Ein sehr wichtiger Punkt, bei dem sich eine funktionierende Kooperation bewährt, ist die
Möglichkeit, Betroffenen des Menschenhandels zum Zweck der sexuellen Ausbeutung oder
der Arbeitsausbeutung ausländerrechtlich eine 3-monatige Bedenkfrist einzuräumen, um
sich in Ruhe überlegen zu können, ob sie bereit sind auszusagen und dies auch vor Gericht
zu wiederholen.
Dieser Zeitraum kann auch den involvierten Behördenvertreterinnen und –vertretern sowie
den Beratungsstellen die Chance geben, das Vertrauen der Betroffenen zu gewinnen, sie zu
stabilisieren und so auch deren Aussagemotivation zu erhöhen.
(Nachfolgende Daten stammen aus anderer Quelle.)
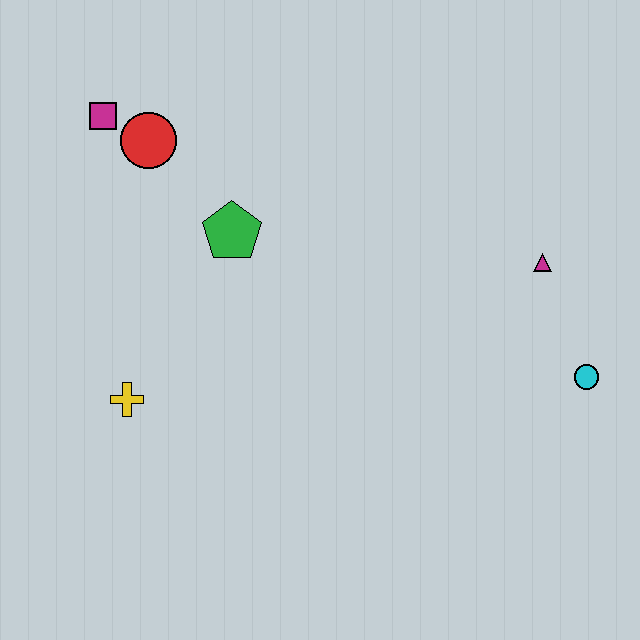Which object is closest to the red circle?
The magenta square is closest to the red circle.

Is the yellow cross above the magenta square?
No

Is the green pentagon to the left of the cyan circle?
Yes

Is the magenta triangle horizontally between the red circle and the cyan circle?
Yes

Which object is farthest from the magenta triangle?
The magenta square is farthest from the magenta triangle.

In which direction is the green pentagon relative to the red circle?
The green pentagon is below the red circle.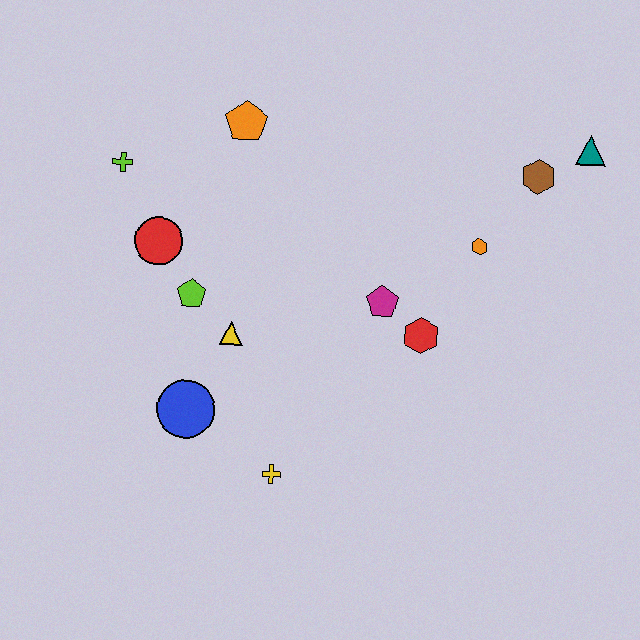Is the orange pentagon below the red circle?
No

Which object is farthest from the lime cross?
The teal triangle is farthest from the lime cross.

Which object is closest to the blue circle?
The yellow triangle is closest to the blue circle.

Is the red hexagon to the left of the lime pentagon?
No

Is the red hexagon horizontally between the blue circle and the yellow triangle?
No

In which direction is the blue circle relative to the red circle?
The blue circle is below the red circle.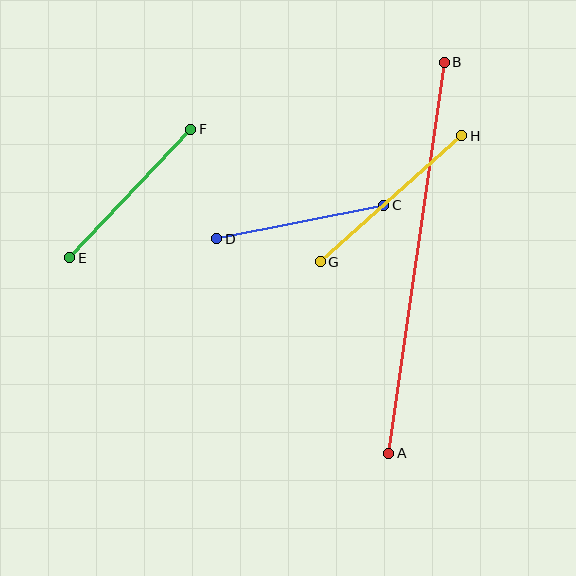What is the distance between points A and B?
The distance is approximately 395 pixels.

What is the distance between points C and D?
The distance is approximately 170 pixels.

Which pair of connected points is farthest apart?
Points A and B are farthest apart.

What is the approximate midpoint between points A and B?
The midpoint is at approximately (417, 258) pixels.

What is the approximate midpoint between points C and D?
The midpoint is at approximately (300, 222) pixels.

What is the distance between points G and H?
The distance is approximately 189 pixels.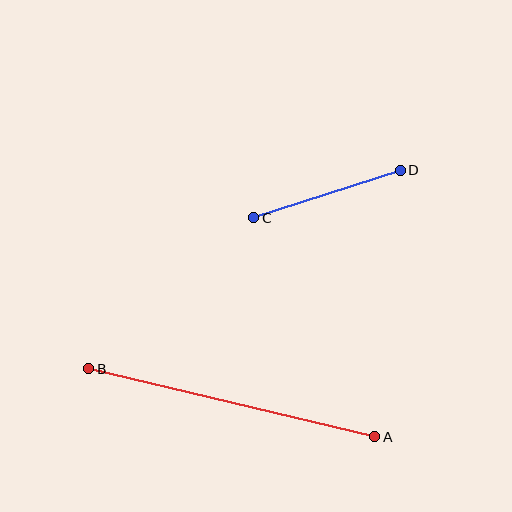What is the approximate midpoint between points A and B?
The midpoint is at approximately (232, 403) pixels.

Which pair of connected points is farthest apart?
Points A and B are farthest apart.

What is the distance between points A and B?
The distance is approximately 294 pixels.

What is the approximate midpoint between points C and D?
The midpoint is at approximately (327, 194) pixels.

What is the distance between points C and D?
The distance is approximately 154 pixels.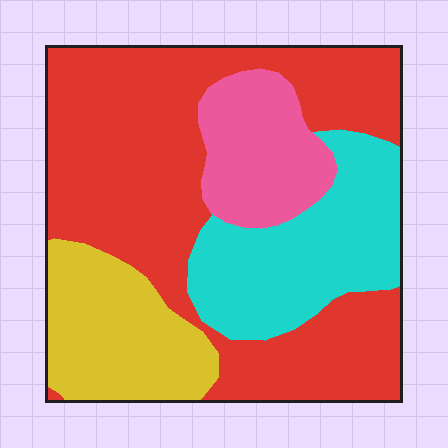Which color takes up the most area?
Red, at roughly 50%.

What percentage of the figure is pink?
Pink covers about 15% of the figure.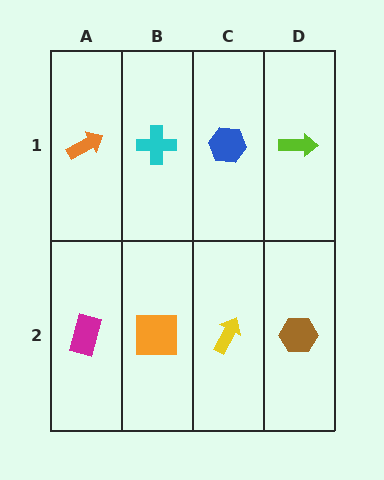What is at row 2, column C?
A yellow arrow.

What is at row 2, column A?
A magenta rectangle.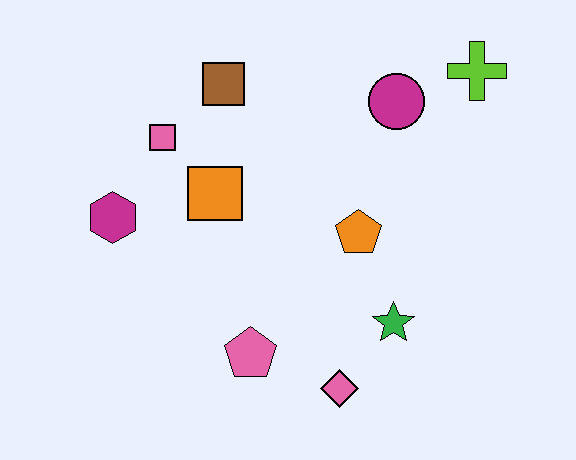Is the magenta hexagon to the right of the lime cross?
No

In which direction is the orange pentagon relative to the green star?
The orange pentagon is above the green star.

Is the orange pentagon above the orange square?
No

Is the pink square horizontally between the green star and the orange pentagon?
No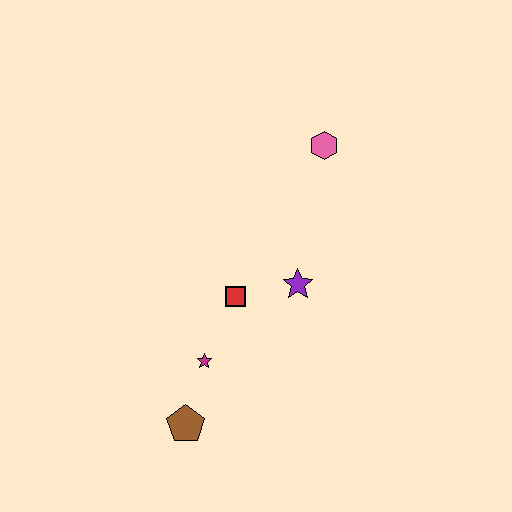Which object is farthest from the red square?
The pink hexagon is farthest from the red square.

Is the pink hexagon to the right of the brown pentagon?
Yes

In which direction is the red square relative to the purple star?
The red square is to the left of the purple star.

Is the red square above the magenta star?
Yes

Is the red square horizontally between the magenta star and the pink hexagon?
Yes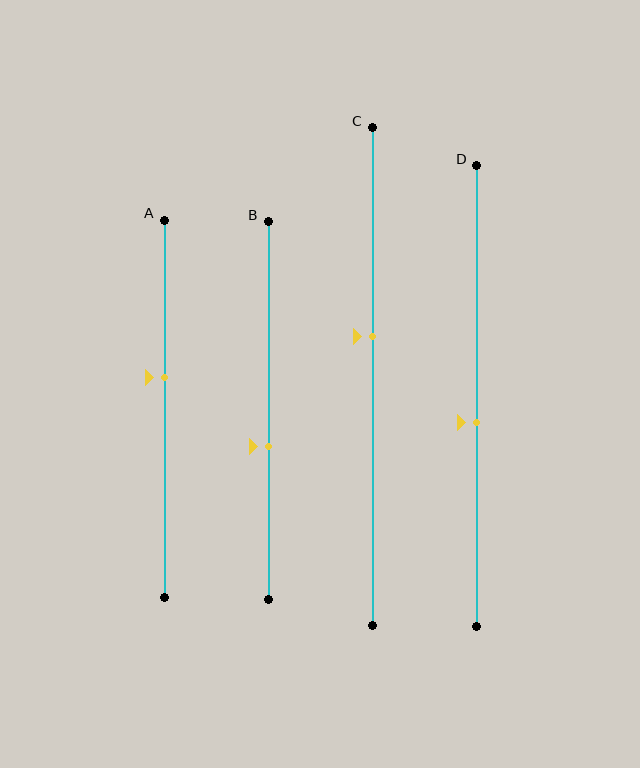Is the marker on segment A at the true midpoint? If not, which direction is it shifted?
No, the marker on segment A is shifted upward by about 8% of the segment length.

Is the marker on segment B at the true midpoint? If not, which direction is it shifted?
No, the marker on segment B is shifted downward by about 9% of the segment length.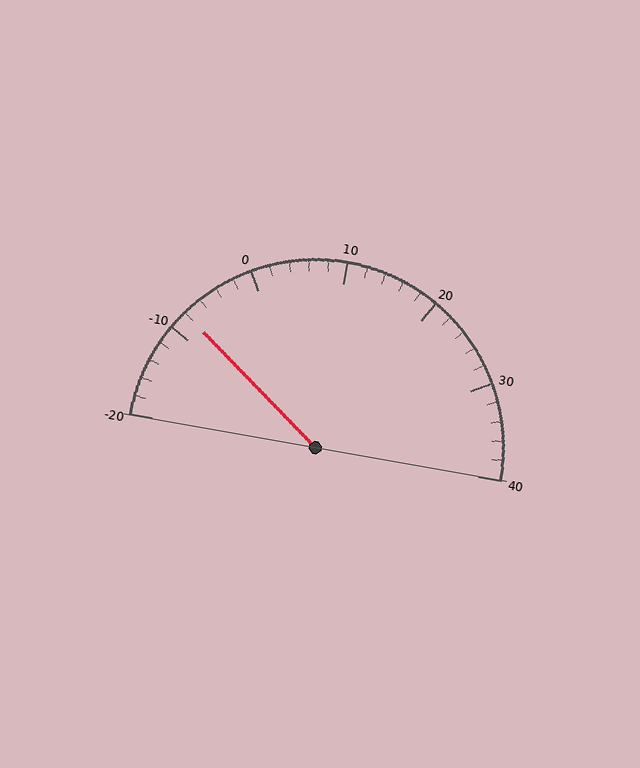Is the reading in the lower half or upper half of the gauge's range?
The reading is in the lower half of the range (-20 to 40).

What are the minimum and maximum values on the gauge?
The gauge ranges from -20 to 40.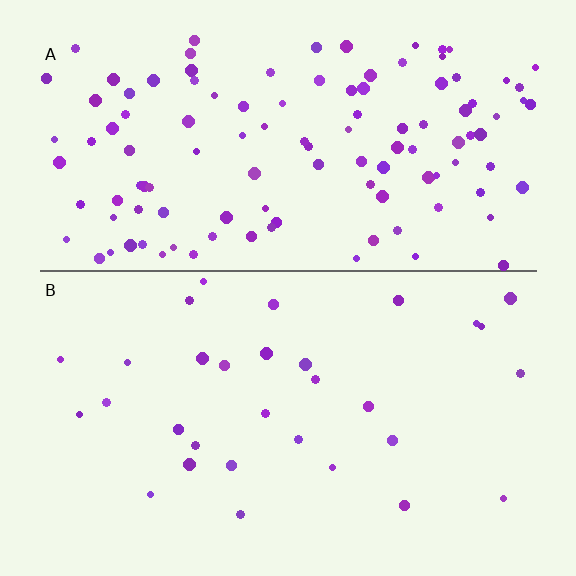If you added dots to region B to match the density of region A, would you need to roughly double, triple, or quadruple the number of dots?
Approximately quadruple.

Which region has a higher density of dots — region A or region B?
A (the top).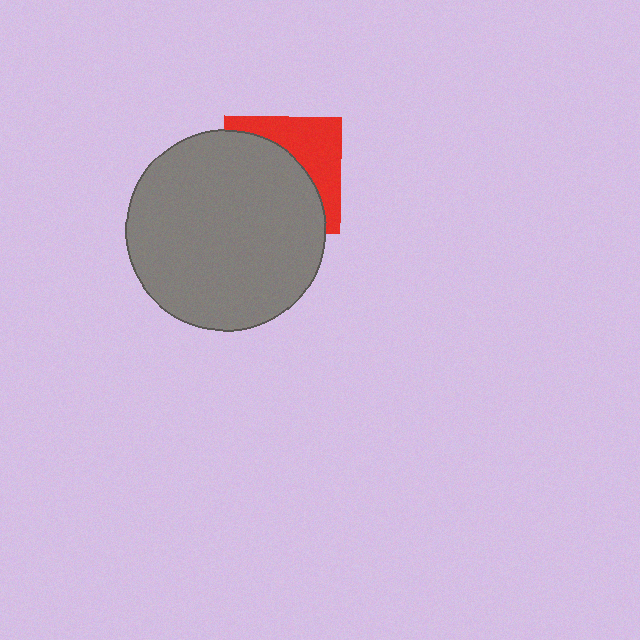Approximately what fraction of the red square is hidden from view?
Roughly 62% of the red square is hidden behind the gray circle.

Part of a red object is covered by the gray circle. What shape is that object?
It is a square.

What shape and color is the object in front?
The object in front is a gray circle.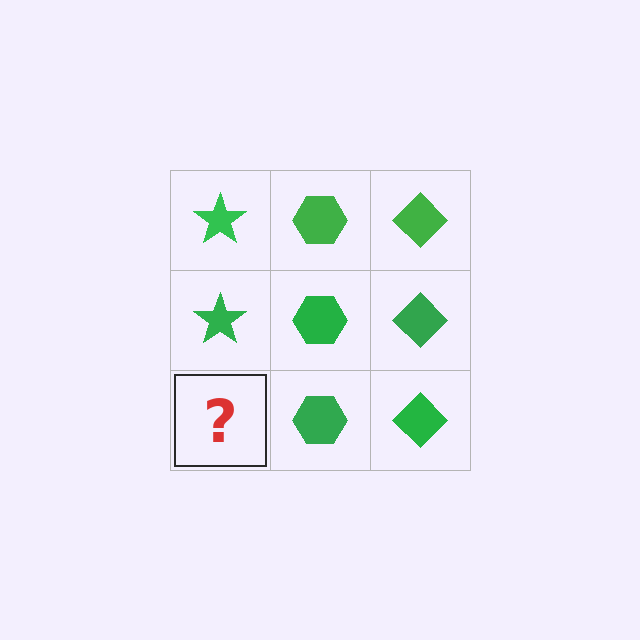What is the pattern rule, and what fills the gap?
The rule is that each column has a consistent shape. The gap should be filled with a green star.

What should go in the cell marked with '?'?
The missing cell should contain a green star.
In Mannheim arbeitet eine behördeninterne Steuerungsgruppe u.a. zum Thema
Menschenhandel, die sich nicht nur eine Verbesserung der Kooperation auf kommunaler
Ebene sondern auch präventive Maßnahmen zum Ziel gesetzt hat.
Ich bedanke mich für Ihr Interesse und freue mich nun auf die folgenden Beiträge der sehr
engagierten Menschen unterschiedlicher Berufsgruppen!